I look forward to your response!

Hi, @jenniferhu04. Deciding which probe(s) to best represent each gene is something that we have spent a lot of time considering. You have a few choices.

  1. Use the probe with the highest average expression level. Usually this probe best represents the underlying gene expression
  2. We wrote a paper comparing gene expression from the Allen Human Brain Atlas using microarray and RNA-seq. Additional File 8 shows statistics for each probe, and probes with the lowest q-value best represent true gene expression values as measured with RNA-seq.
  3. If you want to aggregate probes using the average or another metric (take the mostly highly expressed probe per gene as mentioned in #1 above), you can do that easily with the collapseRows R function.

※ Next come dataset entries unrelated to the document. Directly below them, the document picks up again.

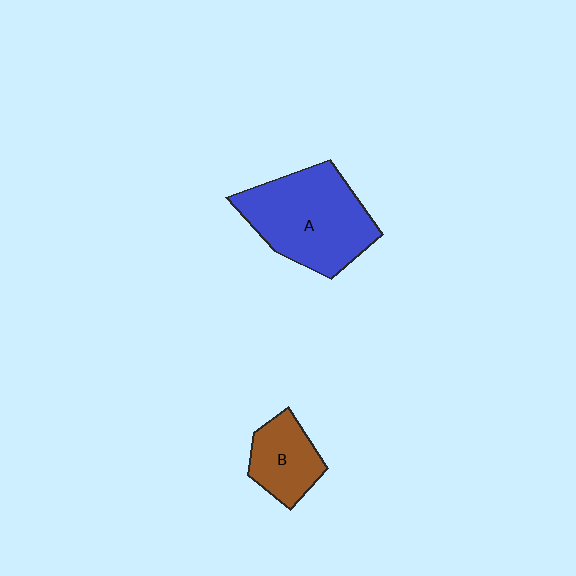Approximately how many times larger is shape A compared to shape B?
Approximately 2.1 times.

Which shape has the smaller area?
Shape B (brown).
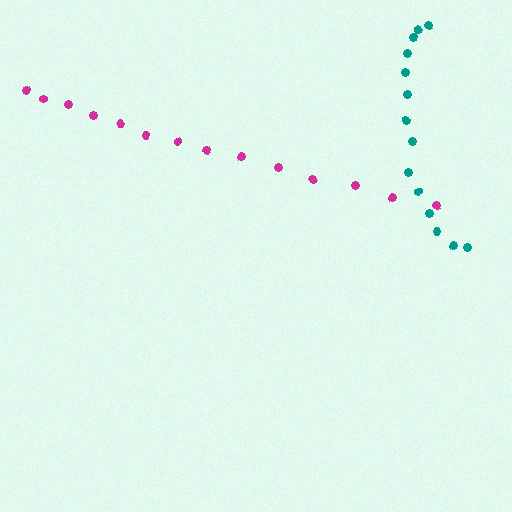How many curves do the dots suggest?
There are 2 distinct paths.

After calculating your gene expression matrix using one of the above three options, then I would suggest defining your R score between genes.

Hi @jeremyinseattle , thank you for your response!

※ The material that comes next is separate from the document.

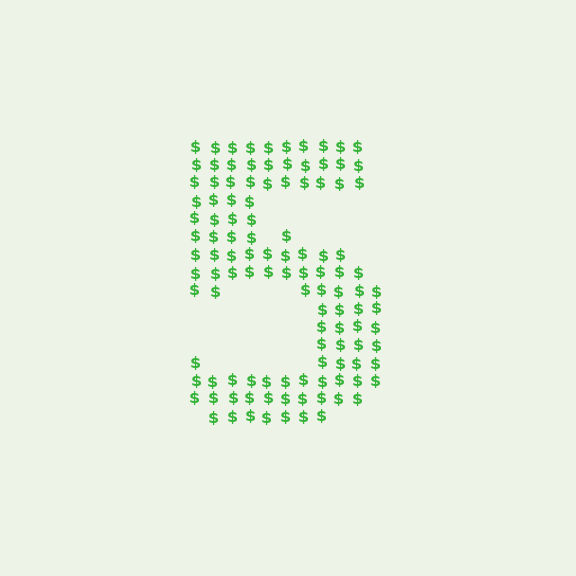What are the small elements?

I am not quite sure what you mean by the highest average expression level. Is this taking the average of all log2 intensity values for a probe and choosing the greatest one? How would I find which probe that is, for example, in the 7 trk-B probes?

Also, for the collapseRows R function, would I use the log2 intensities or z-scores? And would this essentially be taking the average of each column, or is something more complex occurring?

I am not very familiar with these methods, so I apologize for having to ask repeatedly. Thank you for all your help!

Hi @jenniferhu04. Yes, this is what I meant: “taking the average of all log2 intensity values for a probe and choosing the greatest one”. If you are only interested in a single gene (or very few) like trk-B (see this link), you can also look visualize it in the heatmap by changing the “Color Map” at the bottom of the heatmap to “log2 intensity” and seeing which one has warmer colors. In this case, I think A_23, CUST_1359, or CUST_486 should all be fine. For the collapseRows function, there are several options, but they all start from the intensities and not the Z-scores.

@jeremyinseattle I took a look at the table you linked in #2, but I couldn’t find any of the genes or probes I was interested in, which is very confusing. I tried searching for NTRK2 (trk-B), BDNF, as well as probe names, but nothing came up.

The information is in the table. I think by default something is selected in the spreadsheet to you need to click anywhere to deselect and then also click on the “Enable editing” button on the top of the screen. Any any case, this is the results:
image

1 Like

Hi @jeremyinseattle ,

It has been a while, but I had another question regarding my project. Is it possible to find gene correlates to genes in only a specific category, for example, Nervous System Development Category? Right now, when I try to find correlates for a gene in that category, I end up seeing all 58000 probes instead of only the 3000 probes in the category I need.

Thanks!

Hi @jenniferhu04, to the best of my knowledge there is no way to reorganize the genes selected in a category or to perform any calculation (e.g., finding correlates) on only a subset of the genes.

I would suggest downloading the data and working with it in R or excel or something to address this question, but if you don’t want to do this, you could do something like the following:

  1. Click on the Nervous System Development category. When you get to the microarray page, “Download the data”. You will need more than one download for categories with >2000 probes. Once you download the data open the csv file with the probe/gene names to see which genes are in your category (you can ignore these expression matrices).
  2. Perform your desired correlation analysis separately. Download these data to find the top however many genes you want (again, if it’s more than 2000, you’ll need multiple downloads).
  3. Filter the data from step 2 to only include genes/probes from step 1 in Excel or R or something.

Maybe someone else on the forum has a better solution, but in the meantime hopefully this helps.